Lacan, en 1974, s’interrogeait : « Arriverons-nous à devenir nous-mêmes animés vraiment par les gadgets ? » Il ne le croyait pas, même s’il affirmait cependant que l’on n’arriverait « vraiment pas à faire que le gadget ne soit pas un symptôme. »

En ouvrant ainsi la solution du gadget comme pouvant être pour le sujet un nouveau symptôme, il a ouvert une voie plus digne.
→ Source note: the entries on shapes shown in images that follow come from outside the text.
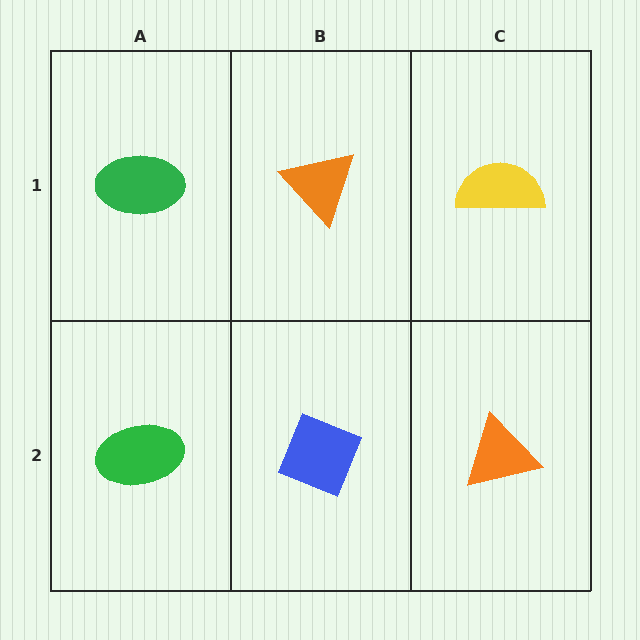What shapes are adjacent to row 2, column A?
A green ellipse (row 1, column A), a blue diamond (row 2, column B).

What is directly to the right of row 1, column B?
A yellow semicircle.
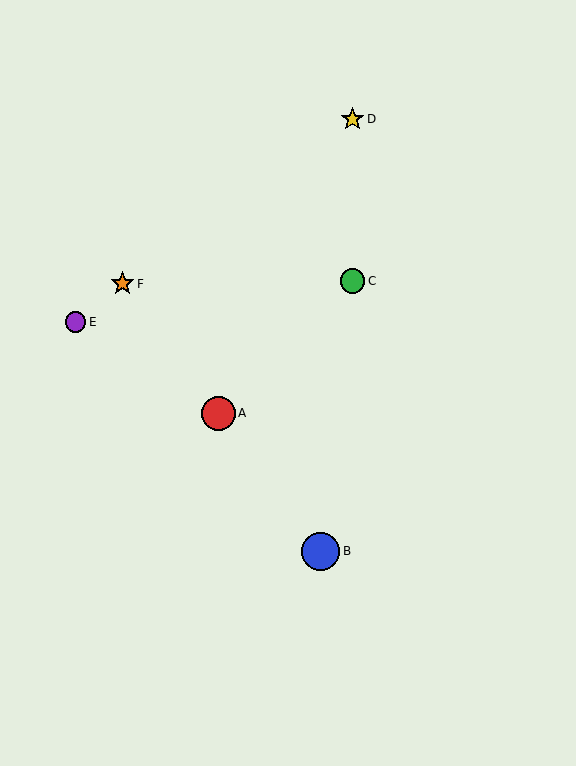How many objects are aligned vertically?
2 objects (C, D) are aligned vertically.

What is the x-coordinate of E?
Object E is at x≈76.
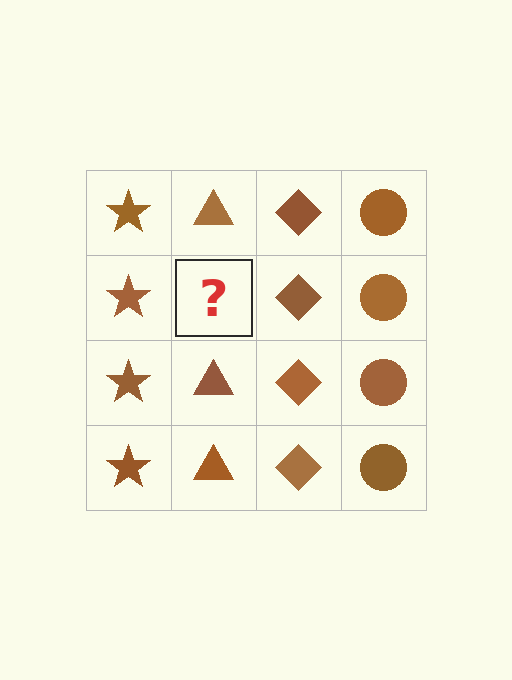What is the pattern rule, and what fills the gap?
The rule is that each column has a consistent shape. The gap should be filled with a brown triangle.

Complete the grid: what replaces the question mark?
The question mark should be replaced with a brown triangle.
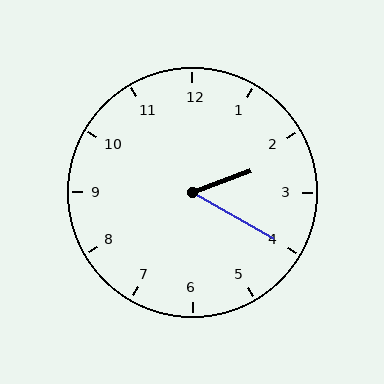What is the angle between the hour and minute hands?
Approximately 50 degrees.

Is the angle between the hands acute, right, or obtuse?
It is acute.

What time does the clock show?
2:20.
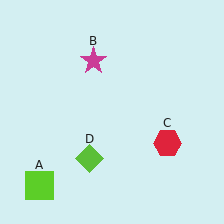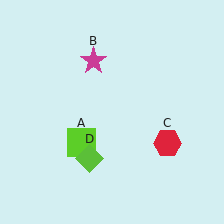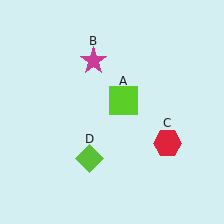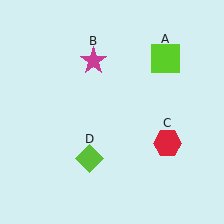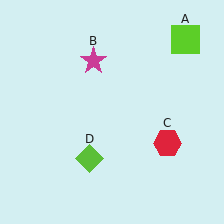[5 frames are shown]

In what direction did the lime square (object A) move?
The lime square (object A) moved up and to the right.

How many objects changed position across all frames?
1 object changed position: lime square (object A).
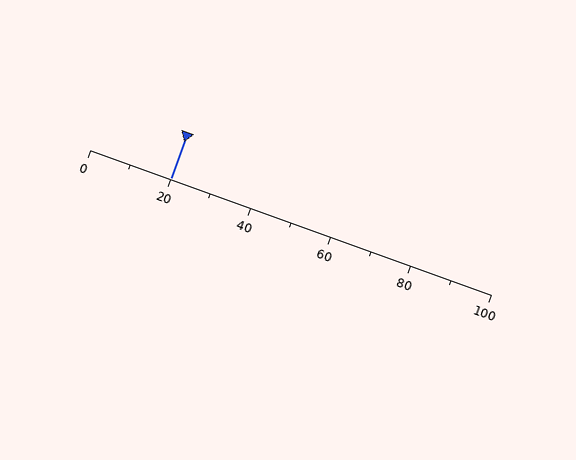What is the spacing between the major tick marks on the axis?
The major ticks are spaced 20 apart.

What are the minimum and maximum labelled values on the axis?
The axis runs from 0 to 100.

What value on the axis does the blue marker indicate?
The marker indicates approximately 20.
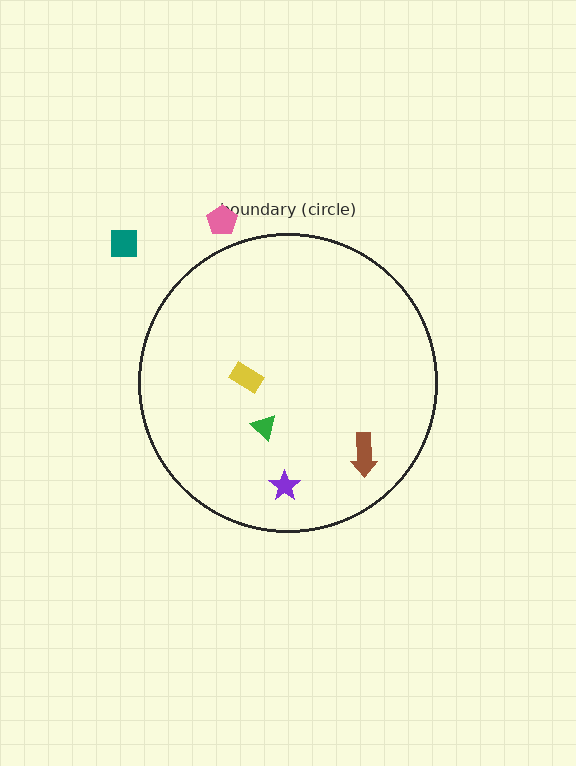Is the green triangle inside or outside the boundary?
Inside.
S’agit-il de nouveau symptôme induisant un comportement courtcircuitant la relation à l’Autre, cet Autre qui, au nom de son savoir-faire peut l’angoisser d’où les nouveaux symptômes phobiques allant de la panique à la phobie sociale ? À la place du symptôme comme formation de l’inconscient surgit un symptôme comme pratique de rupture court-circuitant la relation à l’Autre. C’est là où il nous faut retrouver la voie d’un nouveau lieu et lien. Un lieu où chacun peut trouver la formule de sa vie, soit son désir. Saisir comment l’enfant en répond, mais aussi bien l’adulte qui se préoccupe de lui, ouvre une dimension éthique dans laquelle doit être fait place à cet élément de nouveauté que porte en lui chaque enfant. C’est bien là où nous opposons au savoir-faire conceptuel, un savoir-y-faire prenant en compte le réel propre à chacun et la place de l’objet a.

1. Lacan J., « La Troisième », La Cause freudienne, n° 79, 2011, p. 32.
2. Freud S., « Sur la psychologie du lycéen », Résultats, idées, problèmes, vol. I, Paris, PUF, 1984, p 221.
3. Lacadée Ph., « La gourmandise du surmoi », Le malentendu de l’enfant, Paris, Éditions Michèle, 2010, p. 119.
4. Lacan J., « La Troisième », op. cit., p. 32.